So, I've opened the switch and inspected - it is in perfect condition, although had few dead cockroaches from 90s (compared to the switch, they aren't ok though).
Then I've turned on the line and poked everything with multimeter - everything is ok. Bulbs also don't glow after switching off, so looks like problem is gone, at it was related to moisture. Still don't understand what really happened, but I guess it will wait until proper rewiring combined with home repair that will surely happen sometimes.
>He says back in the day it was the standard that they tied the Ground and the Null together in a box (most likely where the circuit breakers/fuses are) but standards changed and now one of those are counted as Line too (he said which one I forget, it doesn't matter to our point, I think it was the Null however), >If the tubing gets wet, the moisture in the form of vapor can go through the whole system, also causes corrosion. Somewhere the damp closes the circuit for you. You should check each connection box to see if the Ground and Null are connected together.
Yes, looks like it is the case, or at least it is similar to this. In old USSR-made homes there were no ground, only two wires go to each socket, and null functions as ground or such. Old wall sockets have no ground at all, except in special electric stove sockets. I've replaced few old sockets recently, they all had two wires, so I've installed new ones also with disconnected ground. As far as I know, line had upgrade some years ago and there is ground at dashboard now, but only there.
>Real solution would be to rewire the whole thing...

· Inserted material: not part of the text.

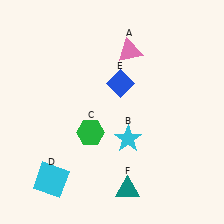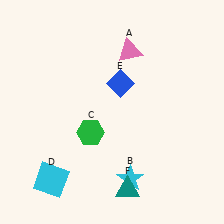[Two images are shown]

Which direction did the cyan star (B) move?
The cyan star (B) moved down.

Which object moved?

Yes, it is inevitable thing. Old wiring aren't good at all, it is also aluminum, not copper, wires lost flexibility, corroded etc. Thing that stops me is that everything must be broken, from parts of walls to ceiling, and it is best to combine that process with complex renovation (from wallpapers and floors to furniture). This is costly and time consuming, and flat must be emptied from everything first, but I have no other place to live now.